“Böyle bir ülkeye fikir getirmek istemiyorum” dedi bi tanesi…

Öbürü atladı “Adamlar cahil eaaabiiee”… (Ortamın İlber Ortaylısı sensin çünkü)
Sağdan gelen “Arkadaşlar gelin Çinli yerine Koreli dövelim” dedi… (Toplanıp dövmeye gittiklerinde yolda bir Tatar görüp ona daldılar)

Başbakan çıktı “İstanbul gibi tamamiyle şeytani diyebileceğim bir yaklaşımla şehrin kadim ruhunun tahrip edildiği, bir hazinenin küçük çıkarlar için tarumar edildiği şehirler azdır”… Sanki İstanbul’u yıllardır ben kanırtıyorum… Sanki inşaatlarda çıkan kadim sanat eserlerine ben “çanak çömlek” diyorum… Başbakan da bi hoş canım. Neyse, belki amiri dinlemiyorken ağzından kaçmıştır… Ya o değil de utanmadan bir de sonrasında: “Bütün aydınların kendilerine ‘modern ya da küresel olmak için, Boğaziçi ile Yeditepe ile şafağı ile grubu ile o güzel İstanbul’u muhafaza ederek neler yapabiliriz?’ diye sorması gerekiyor” demiş… Ya sayın abim, aydınlar, gençler, sivil toplum örgütleri bunları size yıllardır söylemekte. Şimdi neyin havaları bunlar? Anlamış değilim. İstanbul’da herhangi bir yerde beş kişi toplanıp “Buraya AVM / otopark / otel yapma” dediği zaman dayaktan gazdan geçilmiyor, başbaş gelmiş bunları diyor. Ya başka bir gerçeklikte takılıyorlar, ya da başka bir kafada takılıyorlar ki gerçekliklerini unutmuşlar. Biraz şuur lütfen sayın bıcırıkoğlu.

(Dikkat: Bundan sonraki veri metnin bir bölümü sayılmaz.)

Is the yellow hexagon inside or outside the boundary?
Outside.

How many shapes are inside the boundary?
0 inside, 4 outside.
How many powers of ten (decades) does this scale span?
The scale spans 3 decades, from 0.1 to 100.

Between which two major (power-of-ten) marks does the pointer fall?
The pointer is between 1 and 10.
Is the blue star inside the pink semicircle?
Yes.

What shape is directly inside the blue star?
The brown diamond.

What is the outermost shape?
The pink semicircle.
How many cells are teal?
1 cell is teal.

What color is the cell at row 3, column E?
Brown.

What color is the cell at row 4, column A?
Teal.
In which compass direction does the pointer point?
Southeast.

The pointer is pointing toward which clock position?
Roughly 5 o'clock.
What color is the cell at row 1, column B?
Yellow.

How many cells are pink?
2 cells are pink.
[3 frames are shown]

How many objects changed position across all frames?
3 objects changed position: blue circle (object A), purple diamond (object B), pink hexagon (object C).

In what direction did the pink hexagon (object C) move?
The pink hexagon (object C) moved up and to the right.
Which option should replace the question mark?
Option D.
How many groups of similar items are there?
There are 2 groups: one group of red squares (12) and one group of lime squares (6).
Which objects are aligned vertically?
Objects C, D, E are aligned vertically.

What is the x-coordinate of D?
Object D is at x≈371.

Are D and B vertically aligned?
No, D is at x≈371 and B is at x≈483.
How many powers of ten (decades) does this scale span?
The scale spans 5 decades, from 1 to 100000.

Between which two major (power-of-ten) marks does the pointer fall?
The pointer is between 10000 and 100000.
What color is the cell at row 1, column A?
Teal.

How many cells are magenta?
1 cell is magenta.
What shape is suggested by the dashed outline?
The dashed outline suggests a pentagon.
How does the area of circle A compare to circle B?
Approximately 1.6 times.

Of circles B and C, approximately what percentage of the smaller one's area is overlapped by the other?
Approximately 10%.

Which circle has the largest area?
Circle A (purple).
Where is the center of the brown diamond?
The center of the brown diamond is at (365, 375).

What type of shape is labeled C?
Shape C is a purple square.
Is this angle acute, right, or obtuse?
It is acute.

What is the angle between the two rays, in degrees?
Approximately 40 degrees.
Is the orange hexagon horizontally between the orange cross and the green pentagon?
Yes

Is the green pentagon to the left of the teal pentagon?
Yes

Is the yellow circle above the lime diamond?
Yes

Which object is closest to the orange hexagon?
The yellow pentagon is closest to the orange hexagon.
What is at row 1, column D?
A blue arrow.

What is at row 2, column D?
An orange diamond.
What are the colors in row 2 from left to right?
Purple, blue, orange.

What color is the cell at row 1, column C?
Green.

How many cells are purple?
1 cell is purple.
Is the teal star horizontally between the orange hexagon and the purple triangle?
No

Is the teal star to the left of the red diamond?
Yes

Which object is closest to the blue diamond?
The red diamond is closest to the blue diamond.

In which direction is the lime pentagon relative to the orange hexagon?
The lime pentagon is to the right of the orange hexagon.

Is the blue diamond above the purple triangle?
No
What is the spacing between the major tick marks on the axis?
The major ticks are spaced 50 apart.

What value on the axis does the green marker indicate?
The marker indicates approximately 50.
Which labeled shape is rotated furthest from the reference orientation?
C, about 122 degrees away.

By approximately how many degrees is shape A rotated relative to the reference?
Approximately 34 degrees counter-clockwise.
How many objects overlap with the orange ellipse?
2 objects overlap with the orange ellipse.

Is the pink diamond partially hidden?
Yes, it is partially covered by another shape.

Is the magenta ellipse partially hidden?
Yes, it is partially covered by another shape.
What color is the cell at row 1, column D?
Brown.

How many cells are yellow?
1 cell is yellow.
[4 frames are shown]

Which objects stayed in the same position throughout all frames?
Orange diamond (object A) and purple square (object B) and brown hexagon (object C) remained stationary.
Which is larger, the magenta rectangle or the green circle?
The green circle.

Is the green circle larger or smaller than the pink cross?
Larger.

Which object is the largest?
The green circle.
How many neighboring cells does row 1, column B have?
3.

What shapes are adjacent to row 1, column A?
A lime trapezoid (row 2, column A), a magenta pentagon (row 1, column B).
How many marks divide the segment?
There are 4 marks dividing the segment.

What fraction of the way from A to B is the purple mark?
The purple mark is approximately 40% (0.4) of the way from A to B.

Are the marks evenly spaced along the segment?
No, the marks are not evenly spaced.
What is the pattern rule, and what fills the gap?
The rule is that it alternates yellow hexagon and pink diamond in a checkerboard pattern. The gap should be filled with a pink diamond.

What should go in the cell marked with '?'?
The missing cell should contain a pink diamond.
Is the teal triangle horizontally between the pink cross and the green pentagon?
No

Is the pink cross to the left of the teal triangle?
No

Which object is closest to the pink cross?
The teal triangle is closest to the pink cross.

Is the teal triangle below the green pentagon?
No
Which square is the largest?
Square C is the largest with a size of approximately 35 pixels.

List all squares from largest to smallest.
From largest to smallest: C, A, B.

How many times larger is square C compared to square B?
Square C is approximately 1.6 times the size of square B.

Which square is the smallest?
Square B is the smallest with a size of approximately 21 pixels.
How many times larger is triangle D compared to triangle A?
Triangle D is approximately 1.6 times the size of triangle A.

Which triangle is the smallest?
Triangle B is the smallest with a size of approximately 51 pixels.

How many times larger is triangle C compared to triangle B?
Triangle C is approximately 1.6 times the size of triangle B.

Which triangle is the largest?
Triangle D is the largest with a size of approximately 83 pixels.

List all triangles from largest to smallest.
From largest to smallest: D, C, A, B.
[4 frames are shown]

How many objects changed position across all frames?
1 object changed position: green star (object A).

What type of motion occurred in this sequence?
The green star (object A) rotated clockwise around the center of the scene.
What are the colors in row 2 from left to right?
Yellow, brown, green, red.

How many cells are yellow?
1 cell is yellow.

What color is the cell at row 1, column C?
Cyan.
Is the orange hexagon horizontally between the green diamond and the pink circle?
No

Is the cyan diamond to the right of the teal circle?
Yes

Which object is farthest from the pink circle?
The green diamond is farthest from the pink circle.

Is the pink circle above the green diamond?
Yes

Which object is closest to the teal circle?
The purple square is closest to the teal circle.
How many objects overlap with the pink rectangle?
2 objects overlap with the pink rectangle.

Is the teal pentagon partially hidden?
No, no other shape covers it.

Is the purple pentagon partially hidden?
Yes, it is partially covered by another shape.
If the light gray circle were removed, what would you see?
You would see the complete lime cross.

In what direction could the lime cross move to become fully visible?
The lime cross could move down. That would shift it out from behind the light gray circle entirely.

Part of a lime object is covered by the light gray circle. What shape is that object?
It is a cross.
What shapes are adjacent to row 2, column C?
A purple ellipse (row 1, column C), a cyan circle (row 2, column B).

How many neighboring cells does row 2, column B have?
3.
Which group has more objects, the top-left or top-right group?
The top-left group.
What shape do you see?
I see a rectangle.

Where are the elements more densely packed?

Dört yıl önce Diyarbakır’ın Silvan ilçesinde PKK saldırısı sonucu 13 askerin hayatını kaybetmesiyle ilgili olarak iki yıla kadar hapsi istenen dört komutan beraat ettirildi… Neden? Çünkü askerler güzel bi şekilde öldüler. Oysaki karar, sanıkların askeri teknik heyet tarafından hatalı, bilirkişi tarafından kusurlu bulunmasına ve savcı tarafından da görevlerinde ihmal ve gecikme gerekçesiyle cezalandırılmalarının istenmesine rağmen alındı… Yani “Ölenler ölmüş zaten abicim, şimdi onlar öldü diye hayattakilere sıkıntı olmasın, onları suçlu bulalım da bari bu iş böyle kapansın kafaları”… Adalet çok güzel ya gelsenize. Ne lan bu? Manyak mıyız memleketçe? Adil olmak çok mu zor? Adalet gerçekten en zor şey mi Türkiye’de yoksa? Çıkar ağları geleceğimizin önüne vahşice örülmüş mü? Memleketin tüm dereleri HES, tüm vadileri termik – nükleer santral mı olacak? Bütün plajlar zenginlerin, bütün sahiller yabancıların mı olacak? Aaa, çoktan olmuş bile.

Görgüsüzlük ve abartı yaşam kültürümüzü ele geçirmiş zaten. Selfie sayesinde de görgüsüzlüğümüzü en kibar ve filtreli biçimde yaşayabiliyoruz. Keşke ben isterdim ki bizim mega amirin de bir Instagram hesabı olsa. Ama delikanlı gibi balyalarla, altınlarla, odalarla… Hatta arada Duşakabinoğlulları’yla filan poz versin. Arada evladı da mizah dergilerine yazarken, büyük balık yerken, diğeri de trafikte kırmızı ışıkta gazlarken fotoğraf paylaşsınlar. Çünkü artık olması gereken bu. Abesle işgal. Saçmalıkların gerçeklik haline gelmesi ve beyinlerin iyice adaletten, haktan uzaklaşması. Yaşasın!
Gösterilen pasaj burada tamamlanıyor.